L’agriculture itinérante sur brûlis plus polluante que les industries

La journée de vendredi 15 juin 2012 a été riche en enseignements sur une agriculture qui se veut respectueuse de l’environnement et promotrice d’un développement durable. Cela grâce à un atelier d’une journée organisé par l’Unité Conjoint d’Appui à la Gestion (UCAG) dans la salle de réunions du laboratoire vétérinaire, dans la commune de la Gombe. L’UCAG est une nouvelle structure de coopération créée et implantée  depuis septembre 2011 au sein du Secrétariat général du ministère de l’Agriculture, Pêche et Elevage, sous la responsabilité conjointe d’un Congolais et d’un Belge, respectivement le professeur Patrick Mukala Nzengu et Dr Maurice Schill. Pour l’atteinte de ses objectifs, elle bénéficie d’un financement du Gouvernement congolais et de la Coopération belge. Plusieurs experts du monde agricole, de l’environnement, de la production des semences et de l’Enseignement primaire, secondaire et professionnel (E.P.S.P.) étaient présents à ces travaux.
Prenant la parole à l’ouverture de cette journée, Jean-Pierre Ibalanky, représentant du  Secrétaire général à l’Agriculture, Pêche et Elevage, a félicité les organisateurs de cette matinée qui ont tenu à respecter la tradition qui fait du mois de juin un moment mondialement consacré aux rencontres pour promouvoir l’agriculture et évaluer son impact sur l’environnement. Il a noté que notre pays dispose environ de 80% des terres favorables à l’agriculture. Mais seulement 20% de ces terres sont exploitées. Il est convaincu que l’exploitation de ces étendues contribuera à tirer la grande partie de la population implantée la misère et à promouvoir notre pays vers l’autosuffisance alimentaire.

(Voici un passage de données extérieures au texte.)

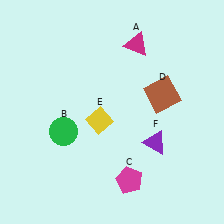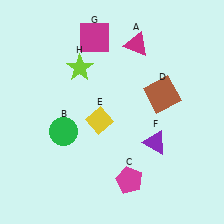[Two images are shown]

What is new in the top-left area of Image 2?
A lime star (H) was added in the top-left area of Image 2.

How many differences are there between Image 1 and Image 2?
There are 2 differences between the two images.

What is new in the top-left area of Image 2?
A magenta square (G) was added in the top-left area of Image 2.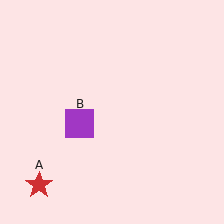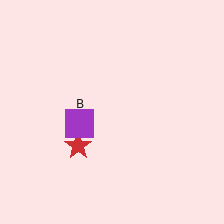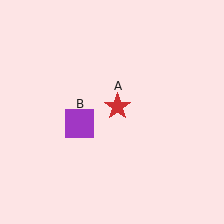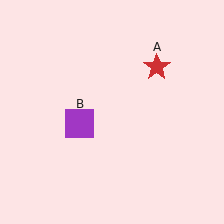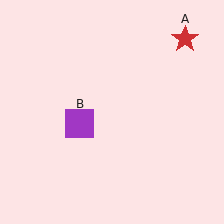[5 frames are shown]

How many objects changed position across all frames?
1 object changed position: red star (object A).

Il a ainsi souligner l’impérieuse nécessité de réunir, dans un atelier, les  experts de l’agriculture et de l’environnement pour examiner cette problématique d’actualité et aider le pays à mieux gérer son environnement.
 
REDD : une stratégie pour la conservation et la gestion durable des forêts 
 
Appelé à éclairer l’assistance sur le thème : « Au-delà de la foresterie : pourquoi l’agriculture est la clé de la réussite de la REDD+ ? », le professeur Kamathe Katsongo a jeté, de prime abord, un regard sur la notion même du changement climatique qui s’entend, selon lui, comme tout changement significatif de mesures climatiques qui s’étend sur une longue période de temps (en général plusieurs décennies) ou encore comme des modifications du climat qui sont attribuées directement ou indirectement à des activités humaines qui modifient la composition de l’atmosphère mondiale en émettant des gaz  à effet de serre (GES). Dans notre pays, il a dénombré les principales activités qui sont à la base de la déforestation. Il a cité par ordre d’importance les  nuisances à l’environnement, premièrement l’agriculture itinérante sur brûlis ; ensuite la carbonisation, la collecte de bois de chauffe et le feu de brousse, et l’exploitation minière artisanale villageoise.
 
L’exploitation artisanale du bois, suivie de  l’exploitation industrielle du bois et de l’expansion des infrastructures et agriculture pérenne suivent après. Il a fait remarquer que l’impact des industries se classe en quatrième position, contrairement à l’opinion généralement  répandue.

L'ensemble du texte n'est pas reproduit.